P.S. GIF's look horrible

GIF's are a non-lossy format, so, well, you're wrong. :p It's a format that's best used for images with lots of repeated parts since those compress well with the LZW compression scheme. PNG is a similar format, but can do 24 bit color, as opposed to GIF's 8 bit color. Perhaps that's what you're thinking of?

If you had said JPEG, well, then we could have agreed with you since JPEG is a lossy format (like MP3) and achieves compression by throwing away data and approximating the output.

EDIT: Whoops, darconi beat me to it...


Well with my experience in Photoshop, the GIF files can only do 256 colors, total crap, while with JPEG you can set the quality by choosing what kind of file size you are looking for, and when set to max, there's hardly any difference between that and the original 24bit bmp file.

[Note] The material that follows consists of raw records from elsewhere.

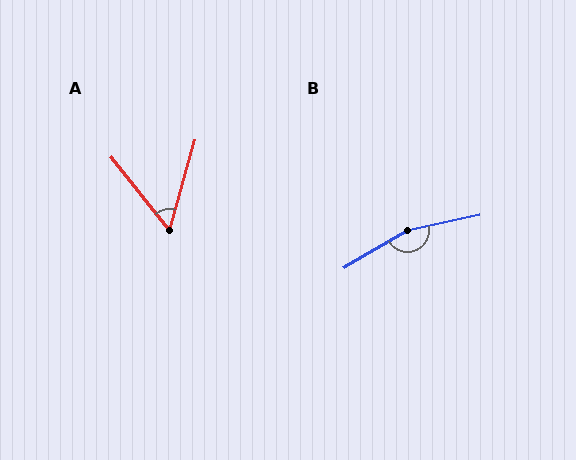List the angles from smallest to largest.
A (55°), B (162°).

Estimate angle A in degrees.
Approximately 55 degrees.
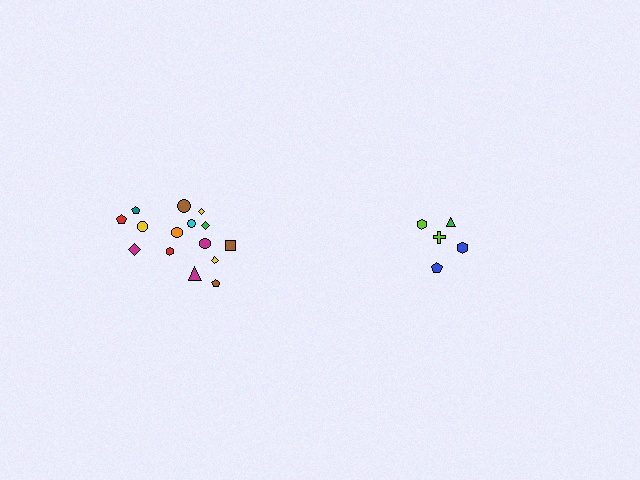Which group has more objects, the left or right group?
The left group.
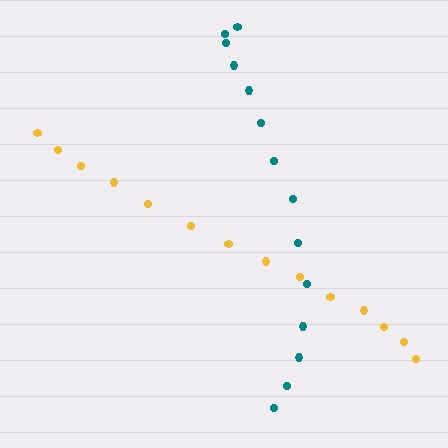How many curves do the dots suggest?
There are 2 distinct paths.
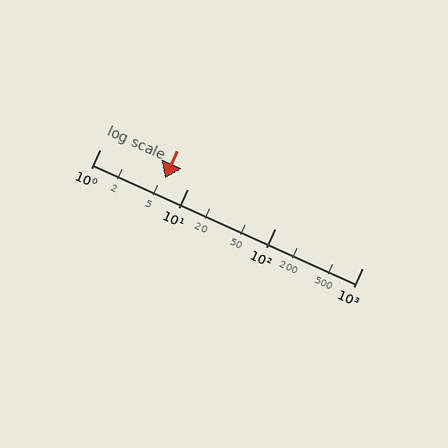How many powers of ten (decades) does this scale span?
The scale spans 3 decades, from 1 to 1000.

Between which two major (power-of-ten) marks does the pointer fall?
The pointer is between 1 and 10.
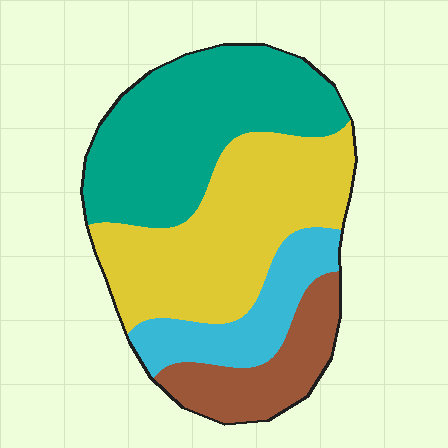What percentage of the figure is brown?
Brown takes up about one eighth (1/8) of the figure.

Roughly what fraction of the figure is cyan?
Cyan covers roughly 15% of the figure.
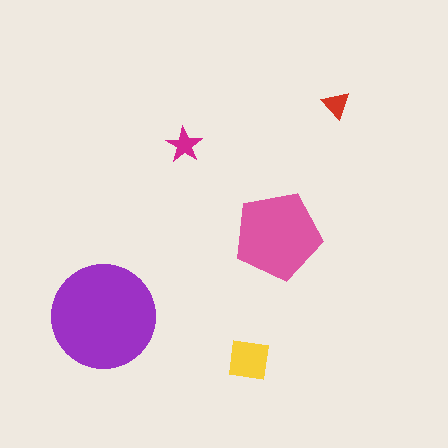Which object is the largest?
The purple circle.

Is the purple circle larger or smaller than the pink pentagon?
Larger.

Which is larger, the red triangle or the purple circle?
The purple circle.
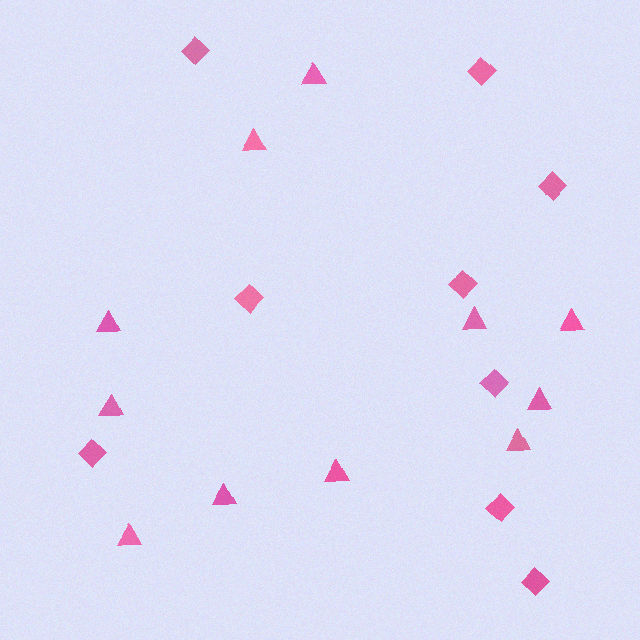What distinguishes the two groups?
There are 2 groups: one group of triangles (11) and one group of diamonds (9).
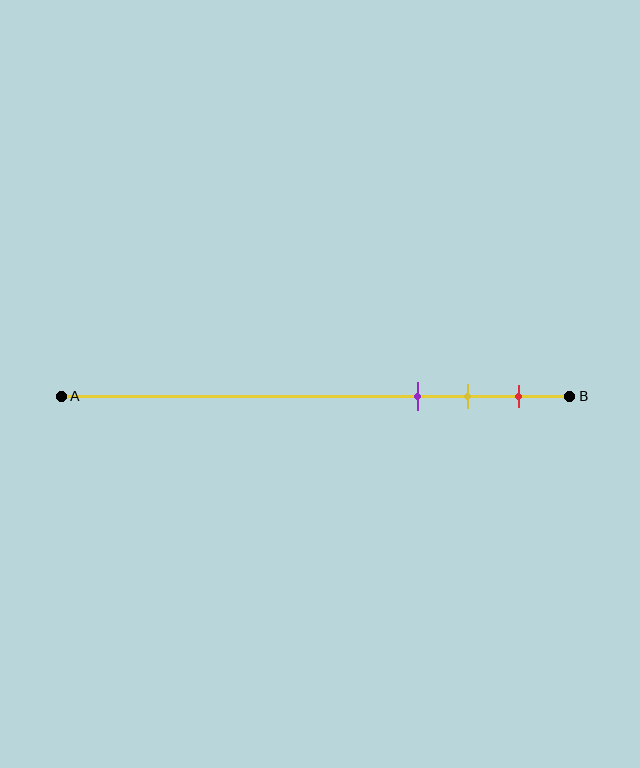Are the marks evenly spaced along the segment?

But I guess thats just Photoshop.


 Yeah, that's the primary problem with GIFs.  They're great for basic images but for more complex ones with advanced colors, you want to switch to PNG or something else.  You'll be surprised at how many images you see on the web that don't use more than 256 colors.

Actually JPEGs are horrible like JoeJ said, there's so much loss and when you increase the quality to max via Photoshop like you said, the file size gets absolutely huge and you lose all the advantages of compressing it in the first place.  So doing max quality on jpeg's is actually kinda...pointless since you might as well just keep it non-jpeg compressed.